BREAKING NEWS

Pakistan's Khan in coalition talks with small party, independents

ISLAMABAD - Pakistan's likely new prime minister Imran Khan opened coalition talks with at least one smaller party and independent politicians on Saturday, a spokesman said, following the announcement of full results of an election disputed by rivals.
Khan's party scooped up 16.86 million votes in a better-than-expected performance, trouncing the party of jailed former premier Nawaz Sharif, which finished second with 12.89 million votes.
But the 116 seats won by Khan's lawmakers were not enough to give him a majority in the 272-seat National Assembly without coalition partners, and he has ruled out both of the other two major parties, calling them corrupt.

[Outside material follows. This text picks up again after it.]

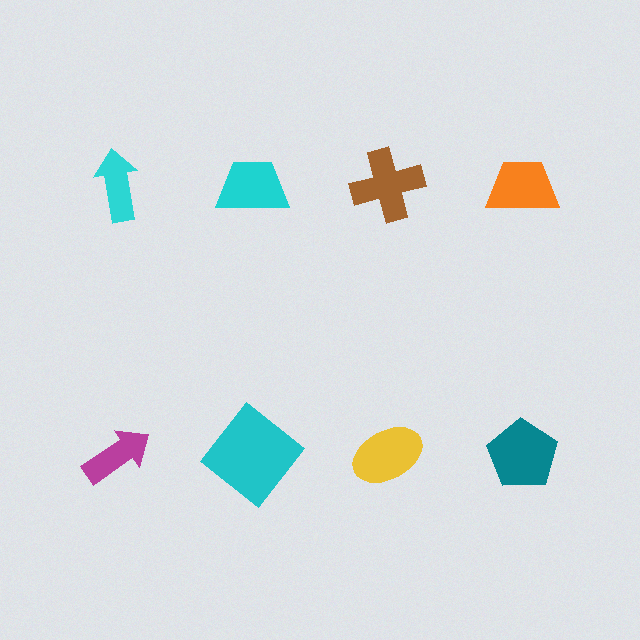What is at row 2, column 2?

Officials from Khan’s Pakistan Tehreek-e-Insaf (PTI), or Pakistan Movement for Justice party, said they were in talks with independent candidates and at least one other political party to form a coalition government.
"We are pretty much there in the National Assembly... talks are going on with MQM as well," Faisal Javed Khan, a senior PTI spokesman, told Reuters.
The Muttahida Qaumi Movement (MQM), has dominated politics in the port megacity of Karachi for decades, and won six seats in the general election after the party split with its longtime leader, Altaf Hussain.
He added that Khan was expected to take the oath as prime minister around August 14, which is Pakistan's independence day.
In a news conference, Naeem Ul Haq, a spokesman for PTI, told reporters that the party would form a government in Pakistan's most populous province of Punjab as well and there would "good news" by Sunday.